MiniCPM‑o 4.5 is billed as a “full‑duplex, full‑modal” model: it can continue to receive multimodal inputs while generating responses and maintain awareness of environmental events without interrupting output. Mianbi demonstrated the capability with an assistive navigation scenario—continuously listening and alerting a blind user to bus arrivals or changes in traffic lights—claiming the model itself judges timing and relevance rather than relying on piecemeal engineering tricks such as separate voice‑activity detectors. The company’s chief multimodal scientist, Yao Yuan, describes this architecture as closer to an AI‑native solution for sustained interaction and perception.

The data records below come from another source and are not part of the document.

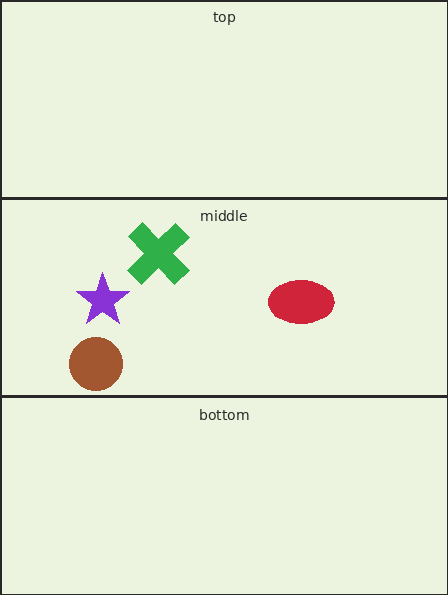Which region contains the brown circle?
The middle region.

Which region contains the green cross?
The middle region.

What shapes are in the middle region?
The purple star, the green cross, the red ellipse, the brown circle.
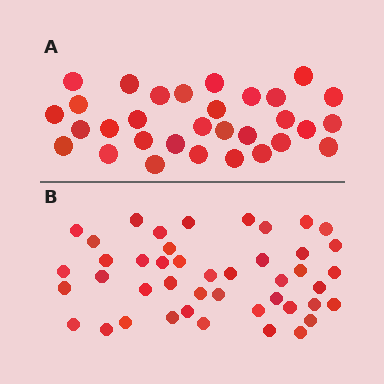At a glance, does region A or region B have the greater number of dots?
Region B (the bottom region) has more dots.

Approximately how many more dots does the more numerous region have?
Region B has approximately 15 more dots than region A.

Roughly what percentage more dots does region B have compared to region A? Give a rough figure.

Mianbi’s explicit rationale for a 9B‑parameter target is pragmatic: the model is small enough to be considered for robots, in‑car systems and consumer PCs yet expressive enough to support continuous multimodal tasks. The Pinea Pi development board, built on NVIDIA’s Jetson modules and equipped with a camera, microphones and multiple interfaces, is positioned as an educational and prototyping kit for offline multimodal assistants, embodied intelligence prototypes and programming pedagogy. Running models locally, Mianbi argues, avoids ongoing token costs, improves latency and stability for complex interactive tasks, and reduces certain privacy risks compared with an exclusive cloud approach.

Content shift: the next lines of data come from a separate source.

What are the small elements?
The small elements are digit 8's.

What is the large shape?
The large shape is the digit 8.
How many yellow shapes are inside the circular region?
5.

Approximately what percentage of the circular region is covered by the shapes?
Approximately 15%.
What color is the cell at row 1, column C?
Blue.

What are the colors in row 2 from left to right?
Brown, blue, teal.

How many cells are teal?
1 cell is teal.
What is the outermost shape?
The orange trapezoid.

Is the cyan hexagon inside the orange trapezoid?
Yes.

But technical hurdles remain. Mianbi and other researchers note a persistent split at the architectural level: visual understanding typically leans on continuous representations, while high‑quality generative output often uses diffusion‑based methods—two modelling paradigms that are not straightforward to unify. Attempts to discretize continuous modalities for unified autoregressive modelling introduce information loss that can harm OCR and fine‑grained visual tasks, and current unified architectures still struggle to outpace modality‑specific specialists when compute and data budgets are matched. On the data side, Yao argues that multimodal training data is still far from exhaustion—video and audio volumes are expanding rapidly online—but converting that raw multimedia into broadly generalisable learning signals is the core challenge.
Mianbi’s product and roadmap are deliberately measured: Pinea Pi is described as a first‑stage developer kit rather than a finished consumer product, and pricing will be set mainly according to hardware costs. The firm sees the long term as a cooperative terrain where on‑device models and cloud supermodels complement each other, and it is already seeking partnerships with chipmakers to ease hardware bottlenecks. For global markets and competitors the development is notable: it underscores a parallel track in which smaller, nimble teams pursue hardware‑software co‑design to deliver low‑latency, privacy‑sensitive multimodal experiences even as hyperscale cloud models remain dominant for many tasks.